Enfin l'intensité au delà du seul désir, elles se regardent, elles sont satisfaites jusqu'aux corps dont les conversations gestuelles ne sauraient tarder.

Annick conduit son véhicule sur une route pleine de nuit partout avec la vue qui se brouille malgré la lumière des phares. L'embellie de sa vie au bras de Céline n'avait été que de courte durée. Là, au milieu d'un grand tumulte, entre deux lignes blanches en pointillés, en proie à une bestiole qui vient de traverser la route, Annick suppose qu'elle est faite pour encaisser des frustrations jusqu'à son dernier souffle, elle renifle et ne se mouche pas car si une main lâche le volant, la seconde pourrait bien faire de même, mourir n'est pas son truc puisqu'elle cherche à vivre... Et puis, Céline ne l'a pas déçue pour le peu qu'elle s'en souvienne... La douceur, le partage, les sourires, les envies et les fantaisies, tout avait été parfait. Elle se remémore la chaleur, c'est important la chaleur se dit-elle encore et encore. Précédemment, comme prévu, l'agitation policière des hautes sphères avait été abrasive, vindicative, déplacée aussi. Seulement voilà, Annick, par on se sait qu'elle lubie, avait tenu tête. Une muraille d'opposition devant l'invective des sommets pris par l'angoisse du scandale. Elle avait imposé les clauses de la négociation. Elle orchestra avec maestria. Elle devait reprendre contact avec les Dupont qui savaient et détenaient, elle répercuterait les désidératas et en contrôlerait la faisabilité de part et d'autres. Les éminences grises et le cabinet ministériel n'avaient pas surenchéri car ils venaient de fabriquer un fusible. Un fusible est toujours utile surtout quand son énergie est celle de l'initiative personnelle. Annick avait sciemment oublié de prévenir qu'elle possédait un clé USB à faire pâlir ces endurcis de la magouille. Pourquoi tant de courage ? Il n'y avait pas une once de courage. Il y avait un besoin fou de sauver cette jeune-femme brute de décoffrage qui claironnait la liberté sur le champ de bataille.

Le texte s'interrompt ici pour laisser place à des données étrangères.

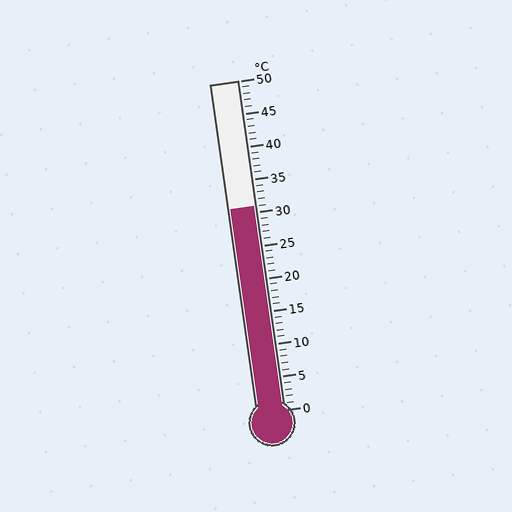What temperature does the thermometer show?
The thermometer shows approximately 31°C.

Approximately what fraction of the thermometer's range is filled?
The thermometer is filled to approximately 60% of its range.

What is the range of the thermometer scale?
The thermometer scale ranges from 0°C to 50°C.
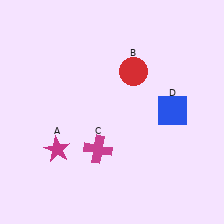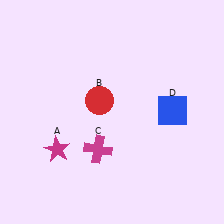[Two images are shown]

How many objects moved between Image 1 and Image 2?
1 object moved between the two images.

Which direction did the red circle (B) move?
The red circle (B) moved down and to the left.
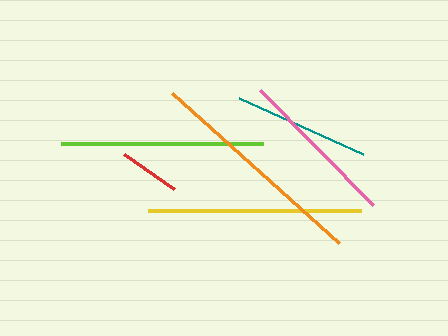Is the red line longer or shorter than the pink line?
The pink line is longer than the red line.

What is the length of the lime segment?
The lime segment is approximately 202 pixels long.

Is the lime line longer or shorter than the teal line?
The lime line is longer than the teal line.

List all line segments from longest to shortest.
From longest to shortest: orange and yellow (about equal), lime, pink, teal, red.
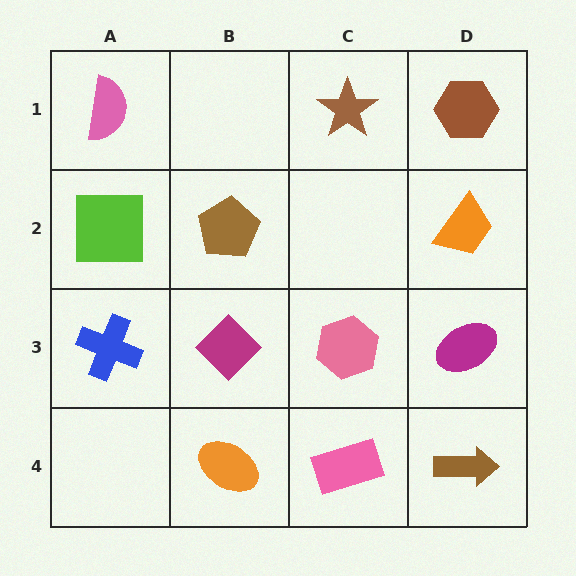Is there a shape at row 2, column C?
No, that cell is empty.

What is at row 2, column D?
An orange trapezoid.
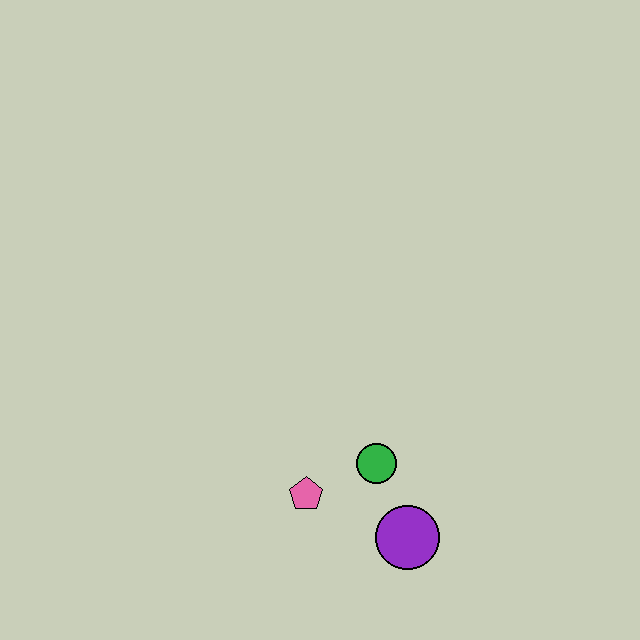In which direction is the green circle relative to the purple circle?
The green circle is above the purple circle.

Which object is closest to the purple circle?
The green circle is closest to the purple circle.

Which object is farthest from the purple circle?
The pink pentagon is farthest from the purple circle.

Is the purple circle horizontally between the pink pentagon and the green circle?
No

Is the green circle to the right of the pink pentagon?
Yes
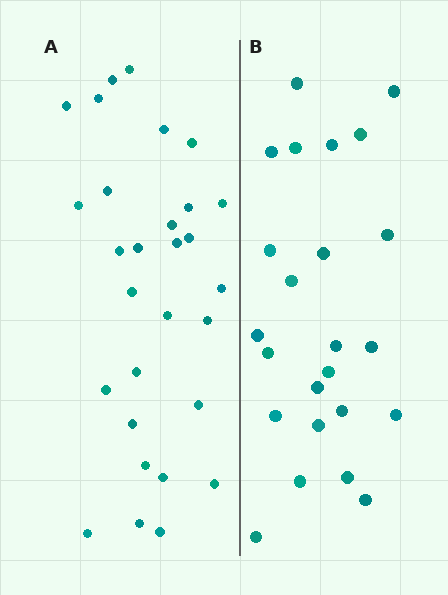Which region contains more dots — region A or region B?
Region A (the left region) has more dots.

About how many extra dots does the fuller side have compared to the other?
Region A has about 5 more dots than region B.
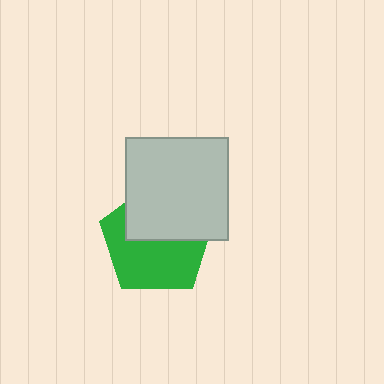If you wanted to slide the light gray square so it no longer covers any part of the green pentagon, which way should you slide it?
Slide it up — that is the most direct way to separate the two shapes.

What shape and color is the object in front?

Annick et Céline étaient toutes deux parties en estafette dans la Bretagne de fin de terre. Arrivées sans claironner, l'inspiratrice était présente mais seule, accueillante, débordante... Les retrouvailles avaient embrassé les impulsions de chacune. Céline fut ensevelie sous son trouble, la jeune sœur ne refusait rien, n'éteignait rien, elle avait certainement des attentes en attente, et Annick avait été si fascinée par cette félinité sauvage que la morale des duos prit l'allure d'un trio. Le triangle n'était cependant pas isocèle. Mademoiselle Dupont était un faîte, brune et longue, braise et fragile, Céline un côté charnel, Annick un côté spirituel.

Une scène d'une simplicité déconcertante avait joué le rôle de la précipitation. Le soir même de la visite, la sœur avait demandé qui était ce couple de femmes photographiées et encadrées au mur. Annick avait répondu en désignant sa grand-mère Annick qui avait connu bien des malheurs et une Elisabeth N., une grande bourgeoise de Paris, esseulée probablement qui vint en vacances à Morgat et qui au cours d'une promenade, avait rencontré la paysanne. On n'en sut pas davantage au pays. On ne sut jamais ce qui les lia, on les vit sur les falaises de Lostmarc'h et de la Palue, à distance respectable cueillant des fleurs de la lande. Le vide du savoir, l'ignorance de la forme exacte, l'indéfinissable influence du mystère, toutes ces considérations suggestives envahirent l'atmosphère. Les trois femmes s'en sentirent touchées physiquement, humainement. La demoiselle sans nom officiel se scinda entre le physique et spirituel, à trait égal pour l'instant. La géométrie isocèle était dessinée.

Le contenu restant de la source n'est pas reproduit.